Today, we’ll compare Go and Rust generics. Go and Rust are both statically and strictly typed languages that are also compiled. They’re both gaining popularity, and many new apps are incorporating them. Some Java-based back-end systems are being ported to Go and Rust. Both are actively maintained and developed. As of this writing, the most recent version of Go is 1.18 and Rust is version 1.60. The Go version 1.18 includes a long-awaited feature called Generics. Lets start with Go’s Generics. Take note, this article will only cover the basics.

Generics in Go

This is the code sample of Generics in Go.
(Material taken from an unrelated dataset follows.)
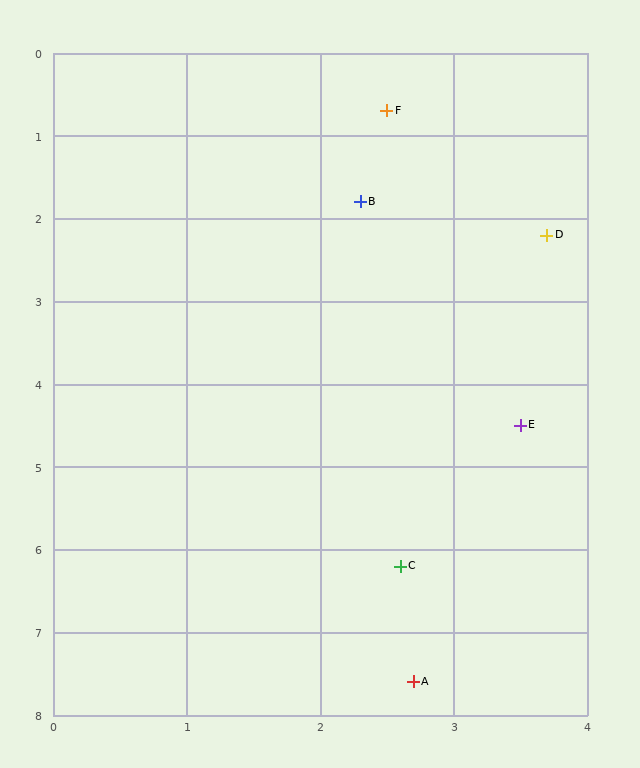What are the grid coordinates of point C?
Point C is at approximately (2.6, 6.2).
func test[T any] (arg T) T {
    return arg

The []T function signature combination with [T any] is our indication that tells the compiler the data type T will be determined at the execution time.

Those of you who came from Java probably expected it to use the good ol’ angle brackets <T>. They may have chosen square brackets [T] over angle brackets <T> for technical reasons.

Generics in Rust

Generics is the topic of generalizing types and functionalities to broader cases. This is extremely useful for reducing code duplication in many ways, but can call for rather involved syntax. Namely, being generic requires taking great care to specify over which types a generic type is actually considered valid. The simplest and most common use of generics is for type parameters. As cited in Rust By Example.

Code sample for Generics in Rust. Defining a generic function called gen that takes an argument and return T of any type.

fn gen<T>(arg: T) -> T { ... }

T has been specified as a generic type parameter using <T>.


The language developers made excellent decisions to improve the language. It’s natural to have pros and cons, so we programmers should be objective and avoid biases. This article was not written to demonstrate which generics implementation is superior. Respect the language developers’ design choices. Please correct me if I made a mistake in this article.